PROJECT SUMMARY The arms race between humans and bacterial pathogens is accelerating. There is a clear need for the development of new tools and strategies to confront antibiotic resistance. In recent years, phage have returned as a possible lifeboat when antibiotics fail. Recent successes, including the treatment of a disseminated drug- resistant Mycobacterium abscessus (Mab) infection with a personalized phage cocktail2, motivate the continued refinement of this innovative therapy.
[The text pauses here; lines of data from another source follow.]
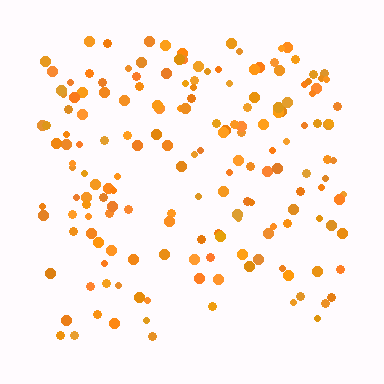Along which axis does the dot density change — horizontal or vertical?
Vertical.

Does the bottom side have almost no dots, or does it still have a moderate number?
Still a moderate number, just noticeably fewer than the top.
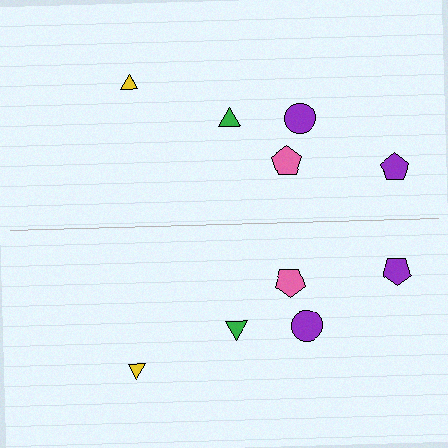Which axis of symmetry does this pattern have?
The pattern has a horizontal axis of symmetry running through the center of the image.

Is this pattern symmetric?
Yes, this pattern has bilateral (reflection) symmetry.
Advances in phage engineering have made it possible to modify phages so that they are constitutively bactericidal and with potentially tunable host ranges3. This is appealing as clinical isolates of the M. abscessus complex have variable phage susceptibility profiles – most likely because they are genetically very diverse, with oversized accessory genomes. Furthermore, the multitude of phage defense systems identified in the model organism Mycobacterium smegmatis suggests that orthogonal systems exist in non-tuberculous mycobacteria (NTMs). To be able to specify phage host choice for genetically diverse NTMs, shared phage receptors used for host recognition need to be identified, and conserved phage defense systems need to be characterized. Antibiotics are first-line therapies for bacterial infections. But phage therapies may be able to complement the current standard of care. Many studies have described increased sensitivities to antibiotics in bacteria that have acquired resistance to phage. Combination antibiotic/phage therapies take advantage of this phenomenon, but to formulate more effective combinations, a better understanding is needed of the interplay between drug and phage pharmacokinetics/pharmacodynamics and the underlying genetic relationships driving resistance and susceptibility. Very little is known about the mycobacteriophage determinants of specificity. Even more mysterious, are the host factors that regulate, and function directly as receptors for phage. This project presents an experimental workflow to identify and characterize phage resistance mechanisms in Mab clinical isolates due to 1) dedicated phage defense systems 2) spontaneous mutations and 3) attachment inhibition. In the first aim, forward genetic screens will be employed to identify genes of interest. In the second aim, function and mechanism will be characterized, and in the third aim it will be determined whether acquisition of resistance is associated with changes in antibiotic sensitivity.

项目摘要 人类与细菌病原体之间的武器竞赛正在加速。显然需要 开发面对抗生素耐药性的新工具和策略。近年来，噬菌体返回 当抗生素失败时，可能是救生艇。最近的成功，包括治疗传播药物 具有个性化噬菌体鸡尾酒2的抗性分枝杆菌（MAB）感染 这种创新疗法的完善。噬菌体工程的进步使修改噬菌体成为可能 因此它们始终是杀菌性的，并且可能具有可调的宿主范围3。这是临床的 脓肿分枝杆菌复合物的分离株具有可变的噬菌体敏感性曲线 - 很可能是因为它们是 遗传上非常多样化，具有超大的附件基因组。此外，庞大的噬菌体防御 模型生物分枝杆菌中确定的系统表明，正交系统存在于 非结核分枝杆菌（NTMS）。为了能够为遗传学的NTM指定噬菌体宿主选择， 需要识别用于宿主识别的共享噬菌体受体，并构成噬菌体防御系统 需要表征。 抗生素是细菌感染的一线疗法。但是噬菌体疗法可能能够完成 当前的护理标准。许多研究描述了细菌对抗生素的敏感性提高 已经获得了对噬菌体的抵抗力。组合抗生素/噬菌体疗法利用这种现象， 但是，要制定更有效的组合，需要更好地了解药物之间的相互作用 和噬菌体药代动力学/药效学以及潜在的遗传关系驱动抗药性和 敏感性。 关于分枝杆菌的确定特异性知之甚少。更神秘的是 调节并直接作为噬菌体接收器的宿主因子。该项目提出了一个实验性 识别和表征MAB临床分离株中噬菌体抗性机制的工作流程，这是1）专用的 噬菌体防御系统2）赞助突变和3）附着抑制。在第一个目标中，前向遗传 将雇用屏幕来识别感兴趣的基因。在第二个目标中，功能和机制将是 表征，在第三个目标中，将确定抵抗的获取是否与 抗生素灵敏度的变化。